The couple worry about Lara’s future schooling, too. The last time Pagliara dei Marsi had a teacher – whose home doubled-up as the school – was decades ago. There is an infant and primary school in nearby Castellafiume, but given the school closures across Italy due to the birthrate decline, it remains to be seen whether there will be enough children to sustain the facility over the long term.
Trabucco said financial incentives were not enough to stymie the trend. “The entire system needs to be revolutionised,” she added. “We’re a country of high taxes but this does not translate into a good quality of life or good social services.”
About an hour’s drive from Pagliara dei Marsi is Sulmona, a once-thriving city where the hastened pace of depopulation over the past decade has led to a battle to save its maternity unit, located at Annunziata hospital, from closure.
The unit, which serves the city and nearby towns, delivered 120 babies in 2024, well below the 500 required for maternity units to maintain funding.

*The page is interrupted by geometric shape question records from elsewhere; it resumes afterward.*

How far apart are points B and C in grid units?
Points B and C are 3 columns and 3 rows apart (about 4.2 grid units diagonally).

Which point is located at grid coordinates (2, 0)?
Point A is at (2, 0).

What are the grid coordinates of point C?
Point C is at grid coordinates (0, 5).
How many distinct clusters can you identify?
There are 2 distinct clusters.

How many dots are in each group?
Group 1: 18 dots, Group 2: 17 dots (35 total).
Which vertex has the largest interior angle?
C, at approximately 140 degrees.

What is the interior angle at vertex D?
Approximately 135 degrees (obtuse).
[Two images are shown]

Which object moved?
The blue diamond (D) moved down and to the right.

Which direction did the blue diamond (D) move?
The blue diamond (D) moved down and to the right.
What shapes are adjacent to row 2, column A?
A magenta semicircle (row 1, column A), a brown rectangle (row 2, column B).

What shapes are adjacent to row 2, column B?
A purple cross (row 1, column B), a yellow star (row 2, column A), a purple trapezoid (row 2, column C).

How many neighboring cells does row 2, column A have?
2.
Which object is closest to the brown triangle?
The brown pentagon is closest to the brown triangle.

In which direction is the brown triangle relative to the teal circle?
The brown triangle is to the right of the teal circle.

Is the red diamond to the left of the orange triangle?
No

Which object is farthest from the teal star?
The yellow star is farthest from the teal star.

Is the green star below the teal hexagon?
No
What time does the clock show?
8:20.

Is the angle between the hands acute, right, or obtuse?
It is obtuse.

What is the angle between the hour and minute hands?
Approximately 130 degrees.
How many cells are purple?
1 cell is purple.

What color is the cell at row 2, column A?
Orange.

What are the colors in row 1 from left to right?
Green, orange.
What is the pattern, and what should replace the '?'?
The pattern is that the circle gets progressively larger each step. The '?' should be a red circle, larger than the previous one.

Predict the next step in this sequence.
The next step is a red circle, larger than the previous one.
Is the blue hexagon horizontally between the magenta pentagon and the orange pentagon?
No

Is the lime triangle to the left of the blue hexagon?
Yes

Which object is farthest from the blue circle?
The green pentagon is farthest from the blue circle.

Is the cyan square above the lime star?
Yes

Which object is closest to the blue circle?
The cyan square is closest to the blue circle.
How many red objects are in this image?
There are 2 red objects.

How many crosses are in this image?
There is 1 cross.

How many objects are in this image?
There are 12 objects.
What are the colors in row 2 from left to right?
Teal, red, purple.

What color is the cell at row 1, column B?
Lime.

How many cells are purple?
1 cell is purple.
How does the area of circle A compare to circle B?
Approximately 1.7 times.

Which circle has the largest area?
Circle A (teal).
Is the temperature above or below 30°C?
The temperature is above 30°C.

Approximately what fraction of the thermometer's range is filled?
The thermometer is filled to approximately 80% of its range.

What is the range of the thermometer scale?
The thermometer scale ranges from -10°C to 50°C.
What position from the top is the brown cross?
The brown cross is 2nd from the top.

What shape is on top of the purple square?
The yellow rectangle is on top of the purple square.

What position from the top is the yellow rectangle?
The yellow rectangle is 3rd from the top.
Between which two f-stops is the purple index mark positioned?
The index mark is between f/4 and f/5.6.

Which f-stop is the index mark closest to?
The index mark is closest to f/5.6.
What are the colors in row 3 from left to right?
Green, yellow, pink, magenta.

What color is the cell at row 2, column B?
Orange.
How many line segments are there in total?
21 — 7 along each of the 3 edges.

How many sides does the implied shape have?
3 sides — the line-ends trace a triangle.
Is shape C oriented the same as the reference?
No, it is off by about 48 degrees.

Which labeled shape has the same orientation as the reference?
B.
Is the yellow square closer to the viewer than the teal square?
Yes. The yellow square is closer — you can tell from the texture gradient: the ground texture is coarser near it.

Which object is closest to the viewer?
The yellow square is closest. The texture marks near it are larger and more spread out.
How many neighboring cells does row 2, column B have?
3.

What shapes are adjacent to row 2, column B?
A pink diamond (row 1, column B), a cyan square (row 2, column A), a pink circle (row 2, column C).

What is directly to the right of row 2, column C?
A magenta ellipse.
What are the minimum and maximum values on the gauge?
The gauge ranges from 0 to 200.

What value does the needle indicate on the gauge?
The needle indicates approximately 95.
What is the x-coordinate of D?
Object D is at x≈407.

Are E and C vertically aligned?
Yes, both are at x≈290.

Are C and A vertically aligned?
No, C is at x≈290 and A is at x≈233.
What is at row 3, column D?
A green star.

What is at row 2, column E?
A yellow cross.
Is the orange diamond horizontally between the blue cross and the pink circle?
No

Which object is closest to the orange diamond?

If it closes, pregnant women would need to travel to L’Aquila, the regional capital, about an hour’s drive away, posing risks in emergency situations.
“The region is vast and especially in winter, travel conditions can be treacherous,” said Gianluca Di Luigi, a gynaecologist at the hospital who recalled a woman in labour who got stuck in a snow storm for eight hours. “By the time we got her to the hospital, we had to do an emergency caesarean. This was her first child and she was traumatised by the whole experience.”
Those fighting to keep the unit open argue that the figure of 500 births a year, established in 2010, is no longer realistic. “We never did reach the magic 500 here,” said Berta Gambina, a midwife who has worked in the unit for 39 years. “Even in the best of times, we averaged about 380 births a year. But I will do all I can to keep it open – my biggest fear is abandoning pregnant women.”
Ornella La Civita, a city councillor with the centre-left Democratic party, said financial incentives to encourage births were welcome. “But how can you give women money to have babies but not guarantee them a safe and secure place to give birth?”
One often overlooked topic in Italy’s birthrate debate is preserving fertility, said Di Luigi, through means such as freezing eggs. “Ideological thinking in Italy has always been a block,” he added. “But if we want newborns, then we need enlightenment too – yes, provide young people with dignified jobs but let’s start teaching them about preserving fertility.”